However, in the past decade, the incidence of CKD in patients with liver cirrhosis has risen sharply.
The main reason for the increase in the prevalence of CKD seems to be the increasing awareness of this disease, as well as the increasing prevalence of diabetes (DM), hypertension, and non-alcoholic fatty liver disease (NAFLD).
This review provides a detailed overview of liver cirrhosis with CKD, including its clinical impact and the difficulties that clinicians may face in diagnosis and treatment.
The definition and classification of liver cirrhosis with CKD The current definition of liver cirrhosis with CKD is: the estimated glomerular filtration rate (eGFR) is reduced to <60 mL/min and more than 3 according to the modified kidney disease diet (MDRD)-6 formula month.
Currently, the diagnosis of CKD does not require conclusive evidence of kidney damage, such as proteinuria, hematuria, renal imaging or pathological abnormalities.
The organization to improve the prognosis of global kidney disease has divided CKD into structural and functional categories based on whether there is kidney damage.
Patients with liver cirrhosis may have some risk factors for structural CKD, such as DM, NAFLD and atherosclerosis.
In addition, the continuous renal vasoconstriction of functional CKD can lead to structural changes, turning it into structural CKD.
The clinical impact of cirrhosis with CKD CKD can affect the clinical manifestations, complications, treatment strategies and outcomes of patients with liver cirrhosis in many ways.
In patients with liver cirrhosis, CKD may cause ascites and edema in various ways, such as nephrogenic ascites, chronic fluid overload, hypoproteinemia and cardiomyopathy.
Due to a variety of complex hemostatic abnormalities, patients with liver and kidney dysfunction may have a higher bleeding tendency.
CKD is an independent risk factor for cardiovascular death and can aggravate anemia caused by cirrhosis.
Both CKD and liver cirrhosis can cause immunosuppression, leading to an increased risk of infection.

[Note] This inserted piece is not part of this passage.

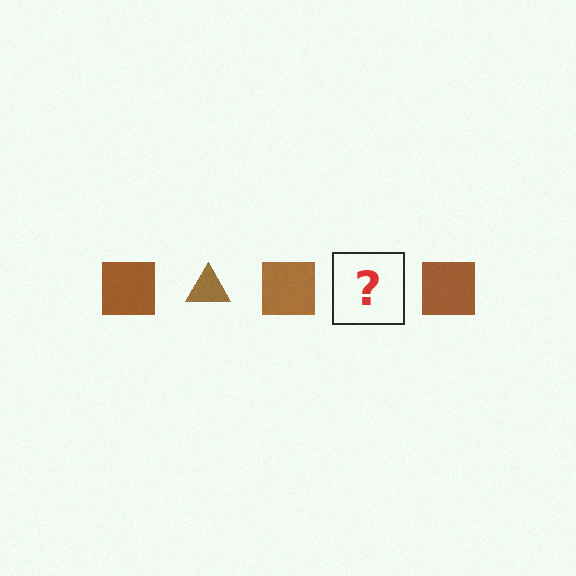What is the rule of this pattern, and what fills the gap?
The rule is that the pattern cycles through square, triangle shapes in brown. The gap should be filled with a brown triangle.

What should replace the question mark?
The question mark should be replaced with a brown triangle.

Patients with liver cirrhosis and CKD appear to have an increased risk of malignant tumors.
After adjusting for many possible confounding factors, the reduction in GFR has been shown to be independently associated with the increased risk of renal cell carcinoma and urothelial carcinoma.
CKD is associated with increased mortality of liver cancer, kidney cancer and urothelial cancer.
Since liver and kidney diseases can independently cause anorexia, anemia, ascites, bleeding tendency, and encephalopathy, it is often difficult to determine which disease causes the above symptoms in patients with cirrhosis and CKD.
This may make it difficult to determine the best treatment options (such as the need for renal replacement therapy).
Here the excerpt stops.